Histogram displaying the frequency of fractions with bad to good alignment of delineated structures: Number of fractions with volumes of interest (VOIs) that were improved in terms of an increased similarity value by the radiation therapists. Light (dark) grey colored bars indicate the improvement achieved by expert correction in respect to the laser-based (bony-based) positioning = expert-IGRT vs. non-IGRT (= expert-IGRT vs. bone-IGRT). The x-axis of the histogram describes the fraction of VOIs per patient (e.g. 50–60% interval holds the number of fractions, where the expert correction achieved an improvement in 50–60% of all delineated VOIs of the corresponding patient). The numbers above the bars resemble the height of the bar for better comparison. The fraction number Fi framed in the upper part of the graph indicates the median fraction number within the series in the corresponding dark grey bar (e.g. the dark grey bar with 50–60% of VOIs per patient experiencing a similarity improvement has the median fraction number F14)

Improvement or decline of alignment quality separated according to all present VOIs is displayed in Fig. 2. Here, the improvement of the expert corrections TRT in respect to TBONY is presented to focus on the remaining deformations. The number of fractions with improved or declined VOI-similarity between the CBCT and the planning-CT is coded in green and red bars, respectively. The color intensity codes the extent of the improvement or degradation of the corresponding similarity measures, indicating only moderate changes in most of the fractions for all VOIs. The single zigzag-appearing line, representing this fraction (Fig. 2), reflects the trade-off for one exemplary fraction between the alignments of several structures. Most pronounced improvement, indicated by darker colors, is found in the alignment of the spinal cord and both PTVs. The scans belonging to the patient and fraction indicated in the blue line are displayed alongside in Fig. 2. Green arrows vs. red arrows mark the improvement vs. decline of the local alignment quality. Of course it has to be kept in mind that the whole 3D volume contributes to the overall localized similarity value not easy to demonstrate on selected 2D views.

Fig. 2
figure 2

Left panel: Histogram displaying VOIs that increase (green) or decrease (red) their local similarity by the manual expert-correction in respect to the bony pre-match. The blue line, belonging to one exemplary fraction and patient, reflects the trade-off in the VOI alignment process. While for this selected patient geometry the structure alignment for spinal cord (boost) was improved, the whole spinal cord structure experienced a degradation of alignment. Right panel: CT views of the selected patient 003 visualizing the trade-off in the alignment quality of local structures. The VOIs indicate corresponding positions in the planning situation. The dotted line indicates the cc extension of the spinal cord (boost) substructure. The green arrows mark location with visible improvement of the alignment quality of the fraction scan in regard to the planning CT. The red arrows are the counterpart of the green ones, marking a decline of alignment quality

A clustering analysis for all fractions with similar lines, like the exemplary zigzagged fraction in Fig. 2, was performed, grouping fractions with similar patterns. In the analyzed cohort a notable cluster formation based on expert versus bony corrections appeared, if the combination of only four VOIs was considered: pPTV, tPTV, brainstem, and spinal cord limited to the tPTV extension along the body axis, in the following labelled “spinal cord (boost)”. The prominent clusters are summarized in Table 2. Further clustering revealed the VOI priority present in our data set: spinal cord (boost), tPTV, pPTV followed by brainstem.

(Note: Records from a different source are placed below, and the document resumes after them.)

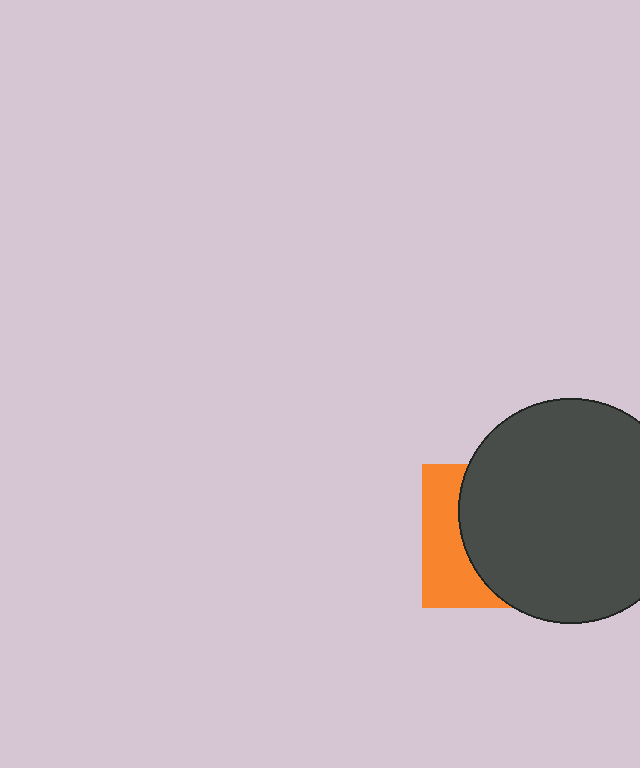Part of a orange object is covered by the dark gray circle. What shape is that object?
It is a square.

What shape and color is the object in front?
The object in front is a dark gray circle.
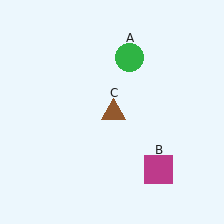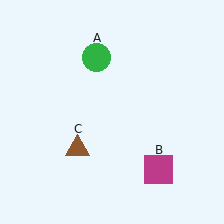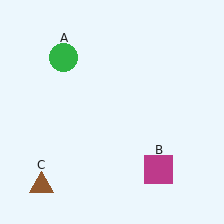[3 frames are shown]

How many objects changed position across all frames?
2 objects changed position: green circle (object A), brown triangle (object C).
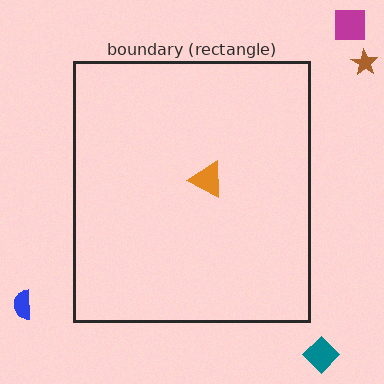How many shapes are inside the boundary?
1 inside, 4 outside.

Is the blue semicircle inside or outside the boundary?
Outside.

Table 2 Priorities for VOI alignment in expert-approved IGRT corrections resulting from clustering on combinations of VOIs with an improvement compared with the bony pre-match

Parametrization for the knowledge-based rigid registration scheme

Based on the priorities detected in the clustering process the sequence for priority-based optimization was determined as follows: First, the MI value in bones was optimized in order to achieve a bony pre-match. Then, the cranio-caudal-component of the resulting correction was locked and a subsequent rigid registration optimizing the MI, scored in i-th VOI of the priority queue, was performed. The priority queue was selected according to the clustering result: spinal cord (boost), tPTV, pPTV, brainstem, parotid glands, and upper lungs.

Discussion

It is assumed that some criteria like dominant visibility (e.g. of bones), localization of dose gradients (e.g. around high-dose regions), knowledge about organ deformability or shrinkage (e.g. of parotid glands [12]) contribute to the IGRT correction of an experienced radiation therapist. In contrast, the rigid image registration does not ’know’ which of the structures should be aligned best. To identify measures for these criteria, similarity measures focused to VOIs in IGRT-corrected datasets were analyzed, based on the expert corrections. A new registration procedure was deduced to mimic the expert’s choice.

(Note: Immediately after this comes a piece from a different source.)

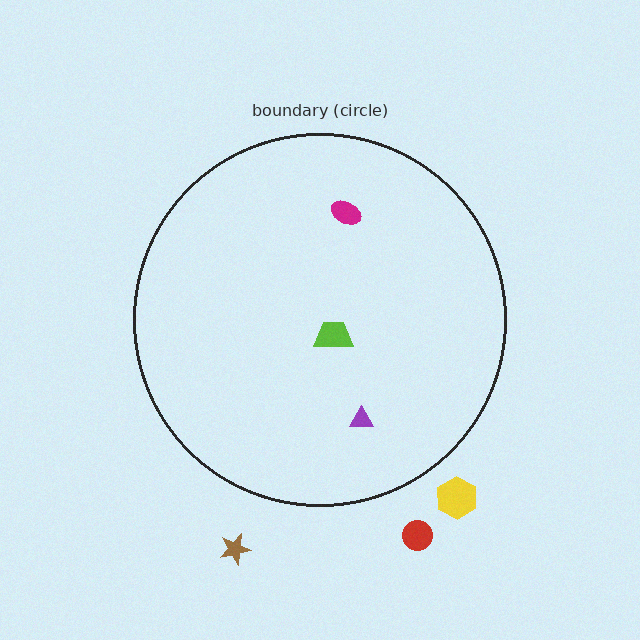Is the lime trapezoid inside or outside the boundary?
Inside.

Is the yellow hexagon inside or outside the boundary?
Outside.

In this analysis, the radiation therapists considered it most important to align the high-dose region if a trade-off was necessary. This was reflected by high prioritization of the spinal cord (boost) structure and the tPTV. Corrections along the body axis can mainly be described by the bony pre-match (Table 1), indicating that also experts use bony structures as a prominent guiding aid. However, the high-dose region alone did not dictate the correction in all fractions, since the registration bounded to that structure (TtPTV, Table 1) showed the worst correlation among the analyzed corrections. In fact, in fractions with lesser deformations still the pPTV-bound registration performed comparable to the radiation therapists, showing highest correlation coefficient between the in-plane (rl, ap) correction components. Instead, the novel knowledge-derived registration method achieved a high z-correlation with the expert corrections, forced by the bony alignment, and still was capable to achieve high correlation coefficients in-plane.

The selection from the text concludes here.